Aggressive tracking using forces

Post by Kludgy »

Hi all,

I am a programmer tasked with developing a newtonian simulation of high performance spacecraft. For the sake of discussion, each craft is a rigid body with non uniform moments that must navigate its environment by applying only (central) forces and torques. Mass and acceleration can vary by a couple orders of magnitude. Linear and angular tracking are treated independently. The high order parameters are: max speed, max angular speed, max torque scalar (may be component-wise) and max force magnitude.

Here's what I have now:

The linear tracking code is very simple and attempts to minimize the difference between actual velocity and desired velocity using kinematic knowledge of motion to produce the desired velocity at each tick (accelerate to apogee, decelerate to target). This is comfortable territory.
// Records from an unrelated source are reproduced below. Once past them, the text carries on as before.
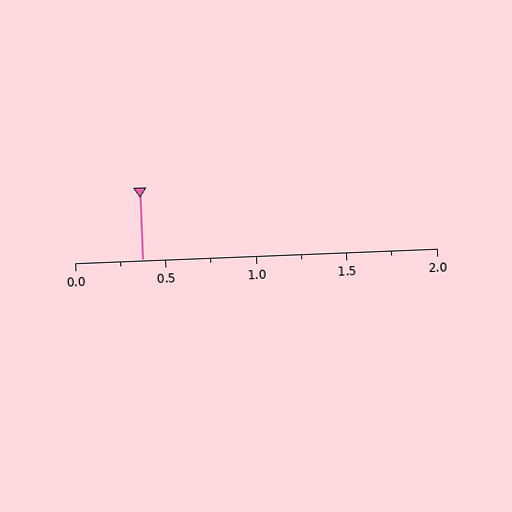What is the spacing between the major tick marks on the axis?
The major ticks are spaced 0.5 apart.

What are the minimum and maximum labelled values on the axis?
The axis runs from 0.0 to 2.0.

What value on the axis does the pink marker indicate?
The marker indicates approximately 0.38.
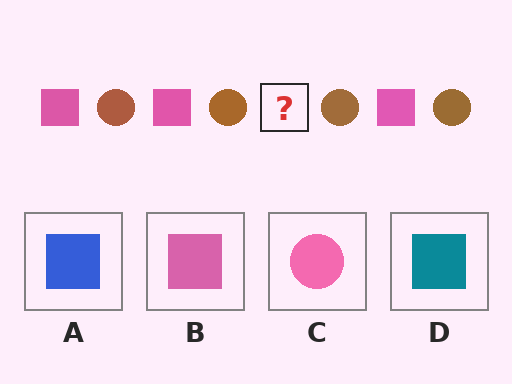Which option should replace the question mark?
Option B.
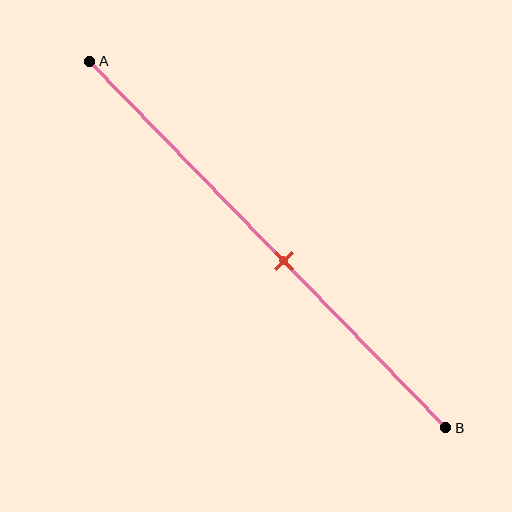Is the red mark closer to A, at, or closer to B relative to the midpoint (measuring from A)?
The red mark is closer to point B than the midpoint of segment AB.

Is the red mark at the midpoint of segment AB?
No, the mark is at about 55% from A, not at the 50% midpoint.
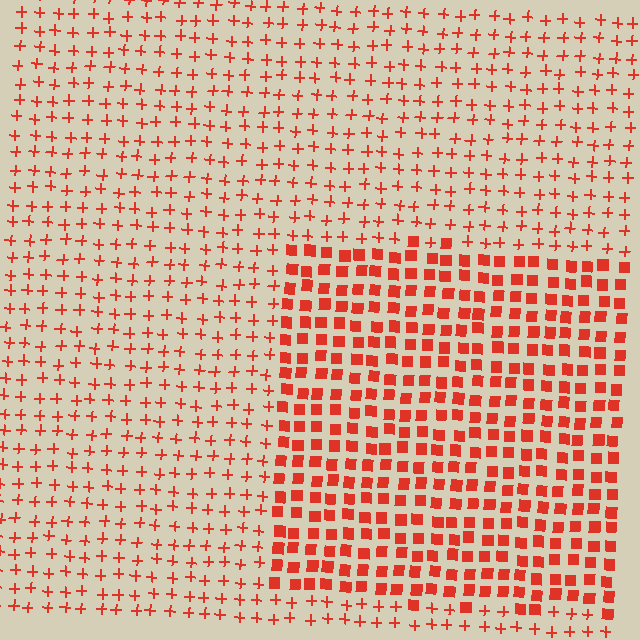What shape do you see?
I see a rectangle.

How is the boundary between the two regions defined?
The boundary is defined by a change in element shape: squares inside vs. plus signs outside. All elements share the same color and spacing.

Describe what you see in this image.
The image is filled with small red elements arranged in a uniform grid. A rectangle-shaped region contains squares, while the surrounding area contains plus signs. The boundary is defined purely by the change in element shape.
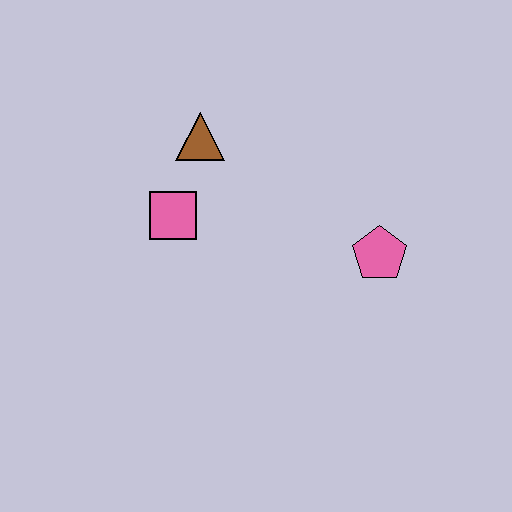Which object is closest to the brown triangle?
The pink square is closest to the brown triangle.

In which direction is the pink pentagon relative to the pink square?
The pink pentagon is to the right of the pink square.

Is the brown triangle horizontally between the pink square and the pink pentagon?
Yes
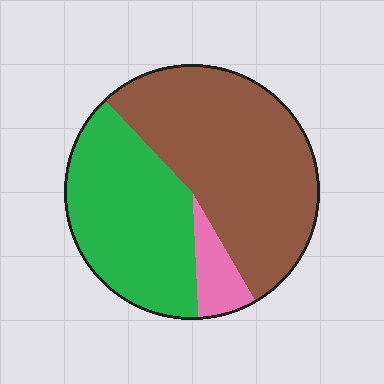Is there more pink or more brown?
Brown.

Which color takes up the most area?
Brown, at roughly 55%.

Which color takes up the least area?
Pink, at roughly 10%.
Angular tracking is significantly more bloated and follows the same principals by trying to minimize local angular error component-wise. There is some hand-waving of the coupling of large angular terms that makes this even remotely acceptable. So it works alright if there is an abundance of turning power, but the big problem is that it is just a messy solution that I'm afraid might blow up in my face later.
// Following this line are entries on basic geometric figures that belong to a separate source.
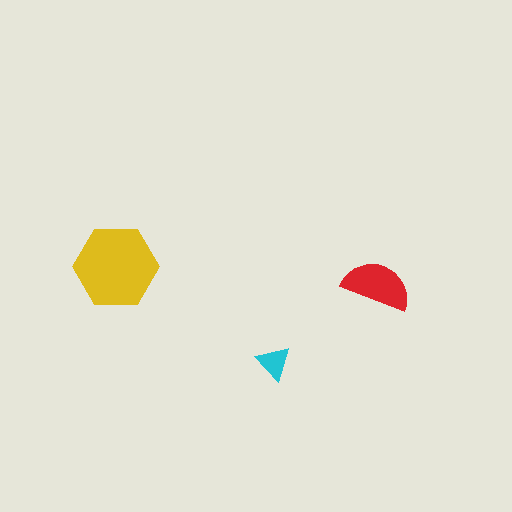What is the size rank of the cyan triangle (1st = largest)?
3rd.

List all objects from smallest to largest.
The cyan triangle, the red semicircle, the yellow hexagon.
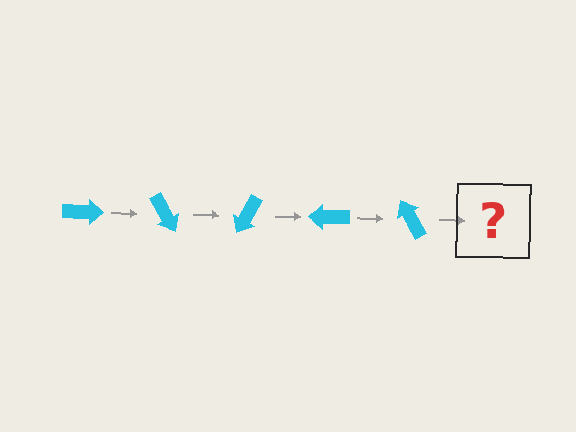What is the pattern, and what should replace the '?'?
The pattern is that the arrow rotates 60 degrees clockwise each step. The '?' should be a cyan arrow rotated 300 degrees clockwise.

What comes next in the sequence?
The next element should be a cyan arrow rotated 300 degrees clockwise.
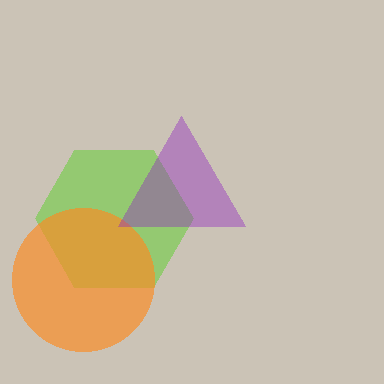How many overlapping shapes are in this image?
There are 3 overlapping shapes in the image.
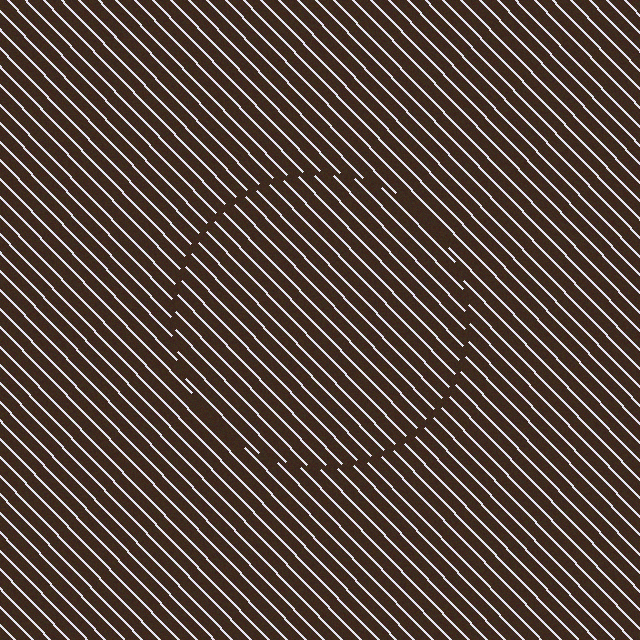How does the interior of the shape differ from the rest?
The interior of the shape contains the same grating, shifted by half a period — the contour is defined by the phase discontinuity where line-ends from the inner and outer gratings abut.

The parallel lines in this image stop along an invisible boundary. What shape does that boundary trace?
An illusory circle. The interior of the shape contains the same grating, shifted by half a period — the contour is defined by the phase discontinuity where line-ends from the inner and outer gratings abut.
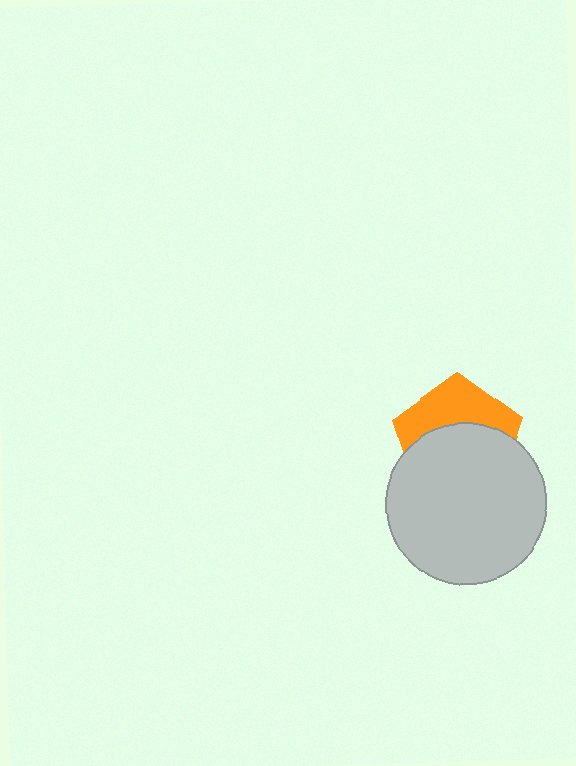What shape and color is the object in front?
The object in front is a light gray circle.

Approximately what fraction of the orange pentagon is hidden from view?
Roughly 59% of the orange pentagon is hidden behind the light gray circle.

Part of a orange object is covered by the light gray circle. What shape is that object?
It is a pentagon.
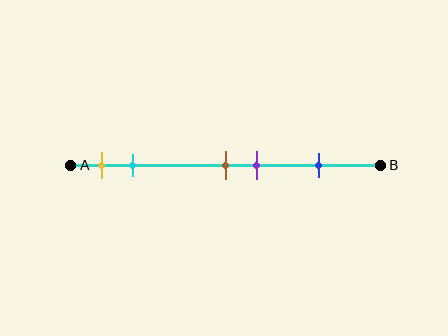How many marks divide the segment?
There are 5 marks dividing the segment.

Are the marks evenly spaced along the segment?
No, the marks are not evenly spaced.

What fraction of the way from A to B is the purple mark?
The purple mark is approximately 60% (0.6) of the way from A to B.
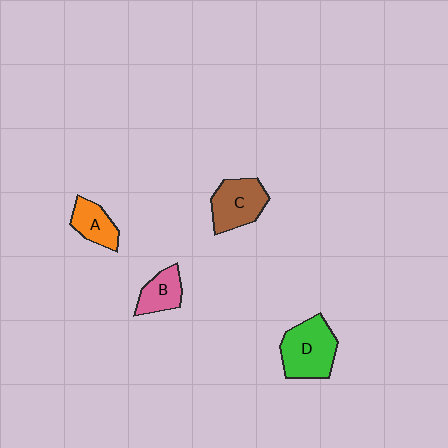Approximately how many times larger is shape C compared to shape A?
Approximately 1.5 times.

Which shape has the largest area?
Shape D (green).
Is there a better way to approach the angular tracking problem or is this just how it is done? I intend to start layering flight AI on top of this simulation.

(If there are flight sim devs out there in the crowd, what can I say, I would really appreciate your advice!) :)


Cheers
-Kludgy
bone
Posts: 231
Joined: Tue Feb 20, 2007 4:56 pm

Re: Aggressive tracking using forces

Post by bone »

Kludgy wrote: Angular tracking is significantly more bloated and follows the same principals by trying to minimize local angular error component-wise.
To clarify, you are trying to fix up actual vs. desired angular *velocity*? Or actual vs. desired orientation? Or both?

I don't know if I can help, I'm not a flight sim dev, but I have a little bit of experience with somewhat similar problems. If you are handling both angular velocity & orientation, then using apply a PD-like (spring/damper) algorithm directly on the angular components should work fine as long as the gyroscopic term isn't dominating (meaning the spacecraft isn't spinning out-of-control), and the orientation errors aren't approaching 180 degrees.

What does your hand-waving consist of?